I’ll be heading down to Anaheim later today, to represent my client The National Road Safety Foundation at a conference. I’ve been to this group’s conference several times over the years, but this year it is likely to be overshadowed by an air of sadness.
The group is NASRO – the National Association of School Resource Officers. School resource officers – SROs – are police officers assigned to work in our schools. They’re not there for security or enforcement, but more as teachers and mentors and in many cases big brothers or father figures for the kids.
My client is involved because many of the SROs use the driver safety programs that we develop and distribute free of charge. And every year we honor an outstanding officer, as we’ll do again on Wednesday.
I’ve gotten to know many of the men and women who serve as SROs. I’ve sat in some of the seminars and training sessions, and I’ve heard many first-hand stories of what police officers are up against every time they put on their uniforms. One of the riskiest things they do, I’ve heard them say, is the seemingly routine traffic stop. Every time they approach a car they’ve stopped, they don’t know what will be awaiting them as the window rolls down.
The vast majority of police interactions with the public go smoothly, especially considering circumstances can often be tense or hostile. But sometimes things can go horribly wrong, as we’ve been hearing about in the news too frequently. We need to remember, though, that the vast majority of cops are good people trying to do their job serving and protecting us.
The terrible tragedy in Dallas is fraught with irony.
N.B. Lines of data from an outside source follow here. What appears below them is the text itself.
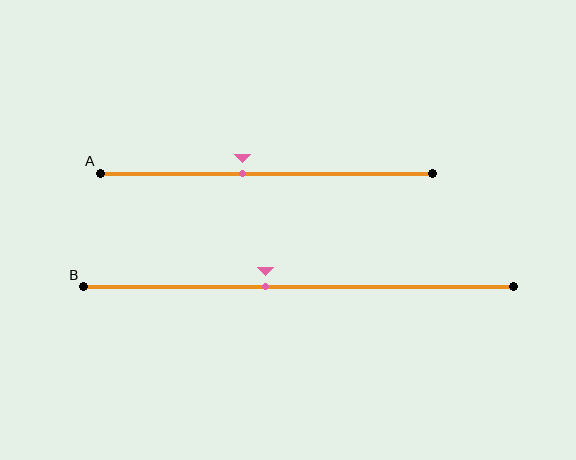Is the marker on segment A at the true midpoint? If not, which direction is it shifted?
No, the marker on segment A is shifted to the left by about 7% of the segment length.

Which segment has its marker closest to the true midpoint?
Segment A has its marker closest to the true midpoint.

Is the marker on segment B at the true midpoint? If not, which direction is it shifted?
No, the marker on segment B is shifted to the left by about 8% of the segment length.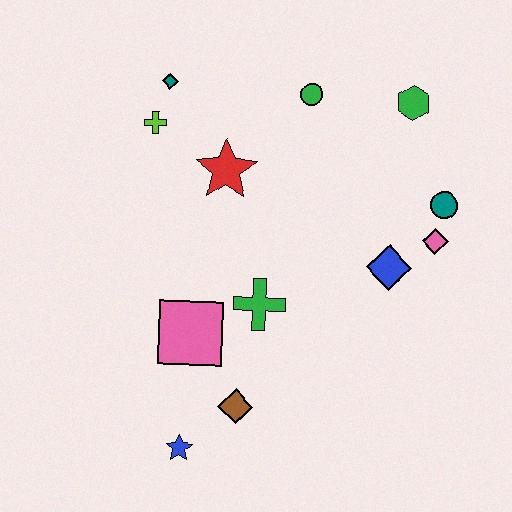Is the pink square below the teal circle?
Yes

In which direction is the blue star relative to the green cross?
The blue star is below the green cross.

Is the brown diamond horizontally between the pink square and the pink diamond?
Yes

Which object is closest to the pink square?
The green cross is closest to the pink square.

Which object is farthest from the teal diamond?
The blue star is farthest from the teal diamond.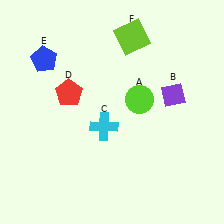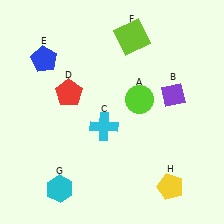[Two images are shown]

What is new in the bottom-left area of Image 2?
A cyan hexagon (G) was added in the bottom-left area of Image 2.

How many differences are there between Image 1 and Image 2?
There are 2 differences between the two images.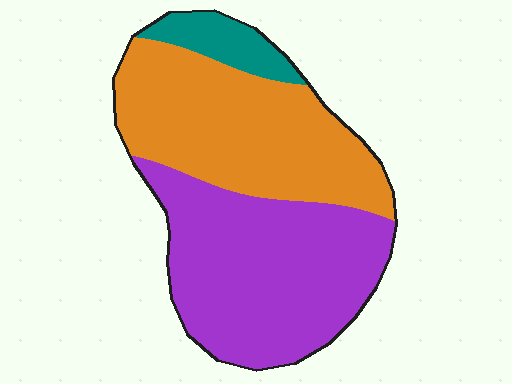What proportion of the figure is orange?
Orange covers 43% of the figure.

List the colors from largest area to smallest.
From largest to smallest: purple, orange, teal.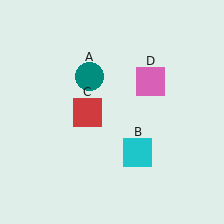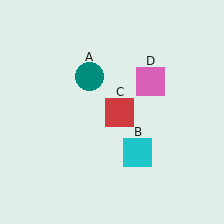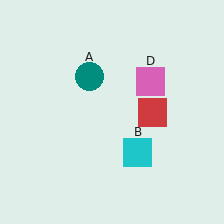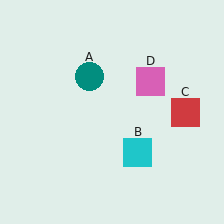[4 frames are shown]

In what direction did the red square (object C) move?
The red square (object C) moved right.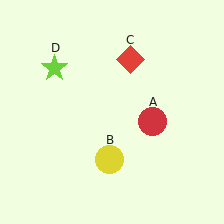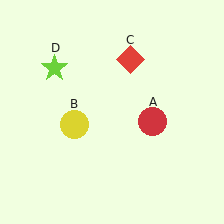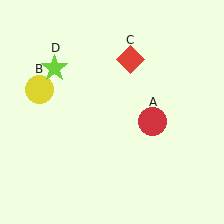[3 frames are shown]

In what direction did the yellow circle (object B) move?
The yellow circle (object B) moved up and to the left.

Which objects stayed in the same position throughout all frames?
Red circle (object A) and red diamond (object C) and lime star (object D) remained stationary.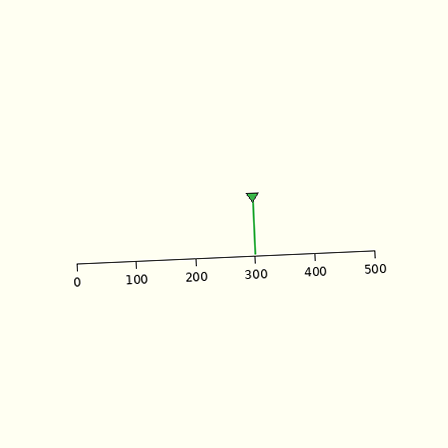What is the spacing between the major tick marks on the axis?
The major ticks are spaced 100 apart.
Here were people protesting – peacefully – what they feel is an atmosphere prejudicial to people of color. Dallas police were on hand to protect those people and their freedom to express themselves. And one bad person turned the peace into a scene of targeted carnage, aimed specifically at those pledged to keep us safe.
I was impressed with comments made by the head of the NAACP, when he never uttered the phrase “police brutality.” Instead he said “police misconduct.” And he made it clear that the vast majority of law enforcement are good people doing their jobs well. The bad apples are just a few, just as the problems in neighborhoods of color are caused by a small number. We can’t taint an entire group of people based on the actions of a few.
Watching the news here in L.A. yesterday, I saw the L.A.P.D. chief trying to keep it together as he addressed a class of new officers at their graduation from the police academy. I also saw rapper Snoop Dogg come to City Hall to speak with the mayor and police chief, not in anger but in sympathy and support in hopes of opening a dialogue so both sides could better understand each other. To me, that’s a much more productive approach than marching in and angrily making demands and calling for heads to roll.
So as I head to the SRO conference later today, I go with a sense of sadness. But it’s also with a sense of hope. I know these men and women. I’ve seen how much they endure and yet still do whatever they can to be there when we need them.
But now, we all are right to feel sad and angry. The sadness won’t disappear, but the anger will eventually dissipate and hopefully a productive dialogue will replace it.